Da grande-Teddy
Tonks era seduta sul divano con il suo bimbo stretto al petto. Il
piccolo le teneva una mano premuta sul seno da cui ciucciava con
avidità, come se temesse che qualcuno potesse portarglielo via.
Anche Remus, spesso, dormiva tutta la notte tenendo una mano posata
lì, una piccola coccola che si concedeva. Lei stessa si sentiva
rassicurata dal sentirlo stringerla, non la lasciava neppure dopo che
si era addormentato, anzi, si aggrappava con ancora più forza.
“Ehi! Che entusiasmo ci mette!” Remus si era avvicinato a
loro camminando piano, senza far rumore, tanto che non si era neppure
accorta della sua presenza. “Entusiasmo che condivido. E guardalo
come si arrabbia se provo a spostargli la manina!”
Il bimbo reagì al tentativo del papà di sottrargli il
seno dimenandosi tutto, i capelli rosso acceso, senza mollare la presa
neanche per un secondo. Anzi, passando senza indugi all’offensiva
e cercando di allontanarlo scalciando con le gambine.

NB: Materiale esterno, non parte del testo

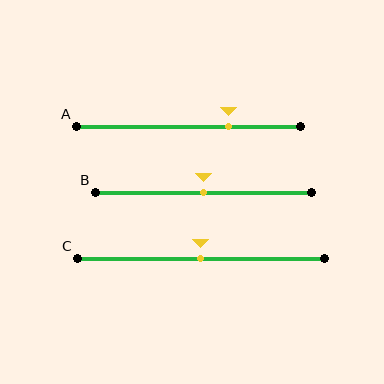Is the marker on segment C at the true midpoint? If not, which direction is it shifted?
Yes, the marker on segment C is at the true midpoint.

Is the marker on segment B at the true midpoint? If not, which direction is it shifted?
Yes, the marker on segment B is at the true midpoint.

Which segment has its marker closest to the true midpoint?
Segment B has its marker closest to the true midpoint.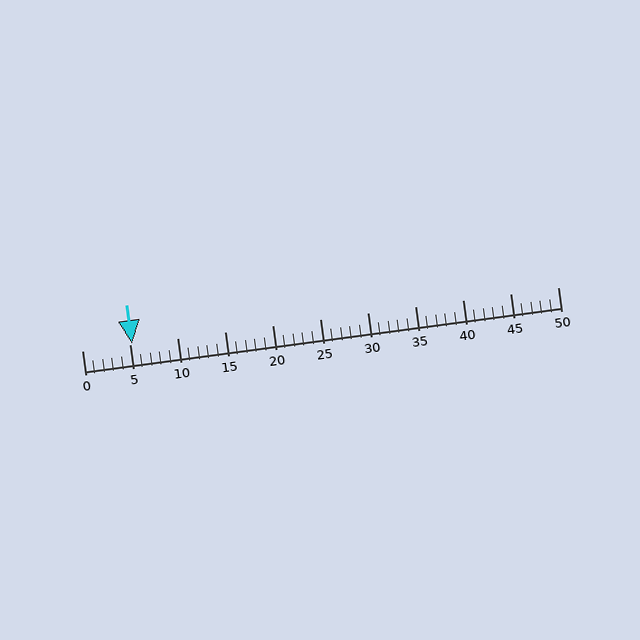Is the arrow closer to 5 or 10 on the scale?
The arrow is closer to 5.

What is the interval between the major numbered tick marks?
The major tick marks are spaced 5 units apart.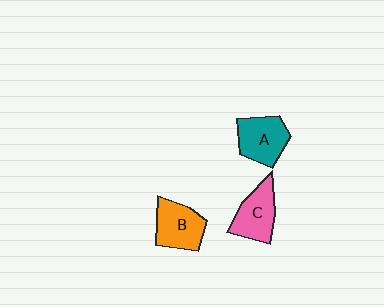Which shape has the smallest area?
Shape C (pink).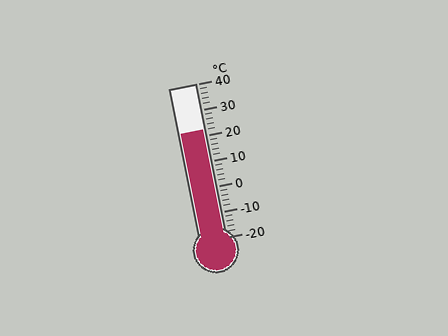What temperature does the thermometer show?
The thermometer shows approximately 22°C.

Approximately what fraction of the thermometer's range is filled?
The thermometer is filled to approximately 70% of its range.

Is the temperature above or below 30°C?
The temperature is below 30°C.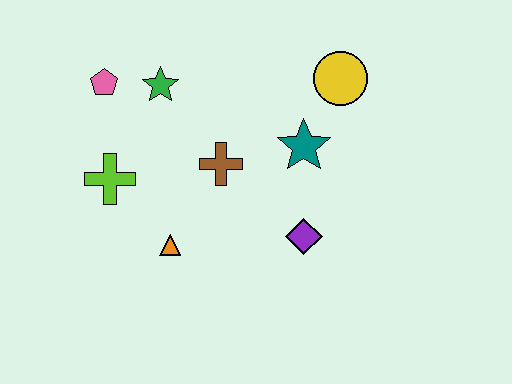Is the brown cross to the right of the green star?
Yes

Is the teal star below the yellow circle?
Yes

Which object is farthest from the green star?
The purple diamond is farthest from the green star.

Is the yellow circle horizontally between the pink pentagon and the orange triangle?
No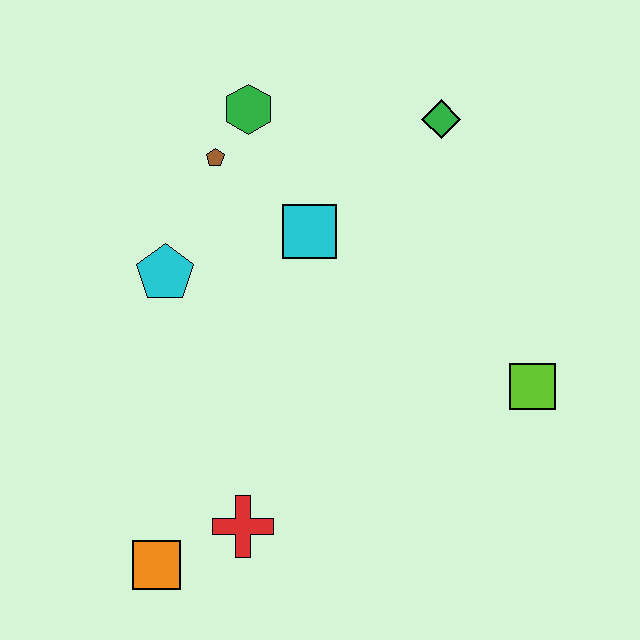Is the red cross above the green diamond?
No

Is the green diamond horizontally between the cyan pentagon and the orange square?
No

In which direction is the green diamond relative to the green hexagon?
The green diamond is to the right of the green hexagon.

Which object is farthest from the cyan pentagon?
The lime square is farthest from the cyan pentagon.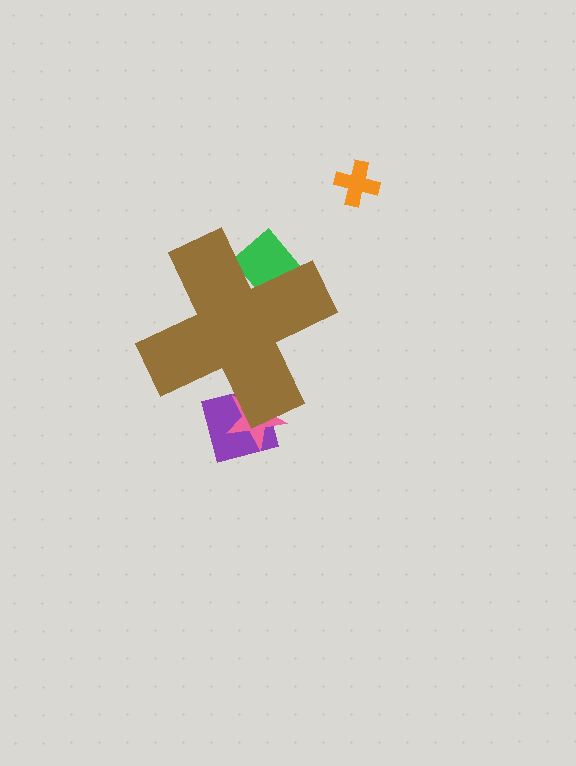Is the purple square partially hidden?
Yes, the purple square is partially hidden behind the brown cross.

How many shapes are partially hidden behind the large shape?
3 shapes are partially hidden.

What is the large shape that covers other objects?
A brown cross.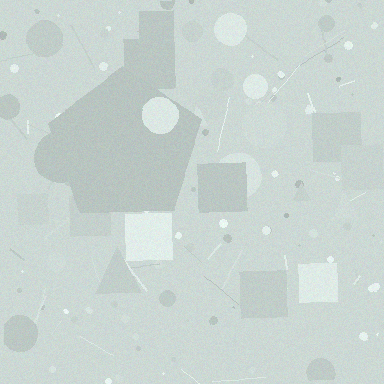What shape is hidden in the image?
A pentagon is hidden in the image.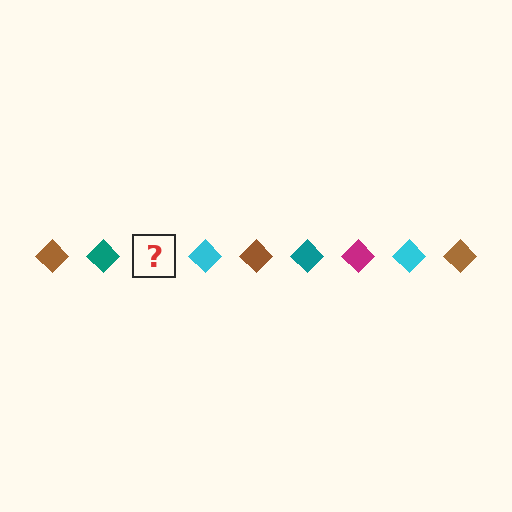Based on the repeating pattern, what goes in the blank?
The blank should be a magenta diamond.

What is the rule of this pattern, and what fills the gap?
The rule is that the pattern cycles through brown, teal, magenta, cyan diamonds. The gap should be filled with a magenta diamond.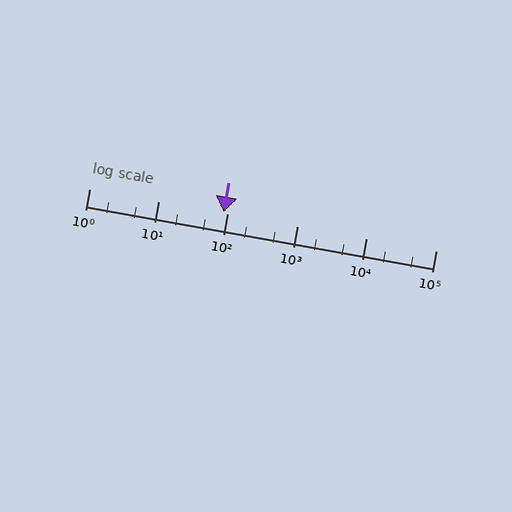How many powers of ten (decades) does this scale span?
The scale spans 5 decades, from 1 to 100000.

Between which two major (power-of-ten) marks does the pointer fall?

L'uomo indugiò per un lungo istante ad osservarlo adorante, per
poi alzare lo sguardo, con l’aria di chi è perso in un bel
sogno a occhi aperti. “Già ce lo vedo, impiegato alla
Gringott, a fare la guardia a qualcosa di terribilmente prezioso,
unico, straordinario e morbido, dolcissimo…”
Tonks lo fulminò con lo sguardo, se stava cercando di comprarla
paragonando il suo seno a un oggetto di inestimabile valore… ci
stava riuscendo alla grande, ma non lo avrebbe ammesso neanche sotto
tortura.
“Tu non dovresti affatto essere qui.” lo rimproverò.
Era a letto che avrebbe dovuto essere! Ancora non gli era chiaro che se
non riposava per un tempo adeguato, dopo la luna piena, il suo corpo
faticava a digerire le ferite e lo stress della trasformazione,
allungando così la convalescenza di parecchi giorni. Ma quanto
era zuccone?
“Hai ragione,” le rispose, spostando il peso da un piede
all’altro, l’aria colpevole. “Dovrei essere sotto la
finestra del salotto, in ginocchio su un tappeto di cocci rotti, a
chiedere perdono per averti abbandonata, di nuovo. Come faccio tutti i
pomeriggi. Da sette mesi.” sospirò sconsolatamente, come
se stesse parlando sul serio, e sembrava sinceramente rammaricato per
aver saltato una punizione che riteneva adeguata per espiare in parte
le sue colpe. Ma poi un guizzo allegro gli illuminò gli occhi,
preso da un’improvvisa ispirazione. “Ma, anche se ti
sembrerà strano, sono finiti i cocci,” sollevò dal
mobiletto dietro il divano un piccolo vaso. “Me lo reggi un
attimo, per favore?” e glielo porse, per poi posarlo di nuovo al
suo posto, prima di darle il tempo per arrabbiarsi sul serio.
Abbozzò un pallido sorriso. “Scusami. Ho mentito, di cocci
ce ne sono ancora a tonnellate. È che oggi non me la sento
tanto.”
La voce gli scemò in un mormorio sommesso, venendogli a mancare la forza per dire altro.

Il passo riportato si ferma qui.